Monde

Le boom sans précédent des infrastructures nord-coréennes

Repéré par Juliette Mitoyen, mis à jour le 07.07.2017 à 10 h 02

Repéré sur The New York Times

Six ans après sa prise de pouvoir, Kim Jong-un peut se targuer d’avoir construit et rénové une bonne partie du pays, sans pour autant libérer le peuple du joug de l'État.

Kim Jong-un inspecte un chantier. Photo communiquée le 18 septembre 2013 par la
Korean Central News Agency (KCNA). AFP

Kim Jong-un inspecte un chantier. Photo communiquée le 18 septembre 2013 par la Korean Central News Agency (KCNA). AFP

Alors que la Corée du Nord a annoncé qu’elle avait de nouveau effectué un tir de missile balistique avec succès le mardi 4 juillet, faisant au passage bondir Donald Trump, le New York Times consacre un grand format à tous les projets d’infrastructures menés depuis 2011 dans ce pays dirigé d’une main de fer par Kim Jong-un. En prenant les rênes du pouvoir, le fils de l’ancien dictateur Kim Jong-il a exprimé sa volonté de moderniser le pays, qu’il s’agisse d’infrastructures militaires ou civiles.

Malgré les sanctions internationales qui ont pesé du fait de ses essais militaires et nucléaires, la Corée du Nord a accentué son développement, comme le montrent les photos satellites de Curtis Malvin, un chercheur américain de l’Institut US-Korea. Par ce biais unique d’avoir un aperçu de ce qu'il se passe dans ce pays coupé du reste du monde, il a pu étudier l’expansion des infrastructures. Station de ski, fabrique de chaussettes, orphelinat, bases militaires, marchés ou encore usine de lubrifiant –oui, oui–, le régime autoritaire n'a fait l'impasse sur rien.

«Le peuple nord-coréen ne connaissait rien de Kim Jong-un avant qu’il arrive au pouvoir, explique Curtis Malvin au New York Times. Il a lancé plusieurs projets très visibles ce qui l’a rendu plus sérieux et plus légitime à gouverner.»

Le boom des infrastructures militaires et énergétiques

Avec de nouvelles écoles, des parcs d’attractions et des zones de loisir destinés à améliorer la vie de tous les Coréens, Kim Jung-un affirme travailler pour le peuple, qui est lui-même certain, à coup de propagande, que leur leader veut son «bien», comme en ce témoigne le documentaire de France24. Cette politique de développement touche l'ensemble du pays et pas seulement la capitale Pyongyang.

Avec cette politique de grands chantiers, le dictateur entend répondre au problème de l’insuffisance énergétique que connaît le pays. Dix projets de constructions de centrales électriques ont notamment été lancés, dont deux en collaboration avec la Chine.

Autre point important pour Kim Jong-un, qui affirme que les États-Unis peuvent attaquer la Corée du Nord à n'importe quel moment: l’armement. Une véritable obsession pour le dictateur, qui depuis 2012 a lancé plus de missiles test que ses deux prédessceurs réunis de 1984 à 2011. Des milliers de sites d’artillerie et de lancements de missiles ont été construits et modernisés, dans le but d’avoir une défense solide en cas d’attaque… Une préoccupation totalement déconnectée de la réalité dans ce pays où le taux de personnes sous-alimentées dépasse les 40%.

«De la main d’oeuvre et du ciment bon marché»

Selon Curtis Melvin, ces constructions ont permis de booster l’économie du pays, dont la croissance a crû de 1 à 5% par an depuis 2011. «Le nombre de marchés a explosé et la consommation a beaucoup augmenté», ajoute le chercheur.

Du bénéfice, donc, pour la dictature de Kim Jong-un, mais une question demeure: comment la Corée du Nord a-t-elle payé pour tout ça?

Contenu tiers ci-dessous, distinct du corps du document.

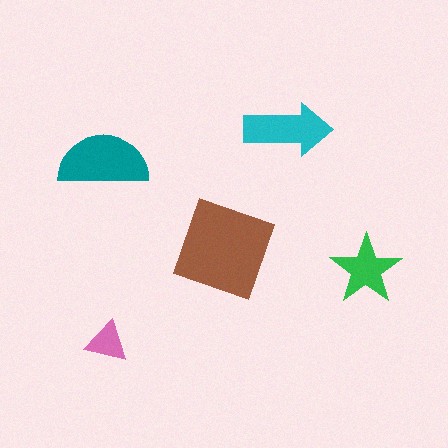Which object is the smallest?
The pink triangle.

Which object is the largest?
The brown square.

Difficile de le savoir, selon le New York Times, car l’économie de ce pays est l’une des moins transparentes du monde. Jeffrey Lewis, spécialiste de la Corée du Nord à l’Institut Middlebury en Californie, affirme que dans ce pays, «la main d’œuvre et le ciment sont bon marché».

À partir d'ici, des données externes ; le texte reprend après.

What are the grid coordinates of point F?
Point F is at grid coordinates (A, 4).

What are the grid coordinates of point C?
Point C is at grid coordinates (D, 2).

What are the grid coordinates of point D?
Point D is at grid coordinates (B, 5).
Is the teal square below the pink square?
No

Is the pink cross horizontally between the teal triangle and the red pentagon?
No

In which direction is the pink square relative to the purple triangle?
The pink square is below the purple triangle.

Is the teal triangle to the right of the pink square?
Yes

Mais pour beaucoup de spécialistes, les travaux titanesques effectués en Corée du Nord auraient été possibles grâce à des transactions illicites ou aux ventes d’armes. Mais également via l’envoi de Nord-Coréens à l’étranger pour y travailler, et dont le salaire –plus élevé que dans leur pays d’origine– est ensuite confisqué par l’État.

Jeffrey Lewis explique cependant que la modernisation des infrastructures nord-coréennes ne signifie pas que le pays va d’un seul coup basculer dans la prospérité:

«Pour beaucoup d’états pauvres et communistes, les investissements associés à des grands chantiers boostent probablement la croissance à court terme. Mais savoir si cela est une base suffisante à une croissance encore plus importante est une autre question.»